Currently, SDPL has been operating a smaller mill that processes eight metric tons of Fresh Fruit Bunch (FFB) per hour, but with the introduction of the bigger mill, the rate of processing will increase to 30 metric tons of FFB per hour or 600 tons a day.
The introduction of the bigger mill will have a positive impact on building the capacity and technical skills of employees as the company intends to have at least 100 employees directly working at the mill.
With the country still experiencing scarcity of skilled labor in activities such as mill operations due to the prolonged civil war, several Liberian employees are expected to gain valuable knowledge in operating a mill, which processes oil palm fruits into crude palm oil.
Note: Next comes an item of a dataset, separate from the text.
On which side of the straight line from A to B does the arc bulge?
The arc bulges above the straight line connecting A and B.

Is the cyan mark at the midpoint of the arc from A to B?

Many African countries are exerting efforts aimed at lifting the skills of locals.
Liberian cabinet officials during a recent cabinet retreat underscored the need to prioritize the construction of functional mills in several counties in the wake of growing interest in mechanized agricultural activities such as the cultivation of oil palm.
SDPL’s new mill will run in two shifts per day and for six days during the course of every week.
The company is expected to give priority of employment at the mill to existing employees.
SDPL signed a 63-year agreement with the Government of Liberia to develop 220,000 hectares of land in Grand Cape Mount, Bomi, Gbarpolu and Bong into oil palm and rubber plantations.
To date, the company has planted some 10,500 hectares in Grand Cape Mount and Bomi counties as further expansion is tied to the outcome of a High Carbon Stock study conducted by foreign experts. The study is expected to guide the company to carry out plantation activities in line with the requirements of the Round Table on Sustainable Palm oil (RSPO).